What leads should the Los Angeles Police Department have followed? One widespread rumor had it that Suge Knight of Death Row Records had put a hit on Big as revenge for Tupac Shakur’s killing six months earlier. (Knight has denied involvement.) Maybe Biggie’s murder was another drive-by in the long-running war between Bloods and Crips.
Or maybe it was something else—something more explosive.
A lot of people thought that crooked L.A. cops had been involved in Biggie’s murder and that the LAPD was protecting them. Biggie’s family came to believe there was something to that theory.
In 2002, Faith Evans and Biggie’s mother, Voletta Wallace, filed a wrongful death suit against the Los Angeles Police Department. Three years later, a judge found that the department had withheld evidence and forced the city to pay Biggie’s estate more than $1 million in legal fees. A mistrial was declared, and the case started over.
In 2006, still under pressure from the wrongful death suit, the LAPD announced it was reopening its investigation into Biggie’s murder. The detective who recruited Kading for that investigation told him the department had nothing to hide—that the LAPD was willing to implicate its officers if that’s where the evidence led.
“He goes, ‘We’re going to go where the clues go. Whatever it is, it is. If there’s dirty cops, fuck it, so be it. Let’s get ‘em outta here,’ ” Kading recalled.
It took Kading’s task force months to sort through the previous investigations. By late 2007, they began to focus on a Southside Crip named Duane Keith Davis, who went by Keefe D.
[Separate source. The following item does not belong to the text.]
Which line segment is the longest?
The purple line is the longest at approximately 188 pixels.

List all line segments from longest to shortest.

Keefe D was a drug kingpin in Compton. In 1997, after a federal investigation, he was convicted on narcotics charges and served four years in prison. When he got released, he went right back into the drug business.
That gave Kading and his task force an opening. They built a federal drug case and used a potential prison sentence of 25 years to life as leverage against him.
On Dec. 18, 2008, Keefe D agreed to talk to the LAPD. But what he said wasn’t what Kading was expecting.
“Initially our interest was: All right, tell us what you know about Biggie’s murder,” Kading said. “He was like, ‘That one wasn’t us.’ Those were his words. ‘That one wasn’t us.’ ”
Kading had been trying to find out who killed Biggie Smalls. Instead, he was about to find out who killed Tupac Shakur.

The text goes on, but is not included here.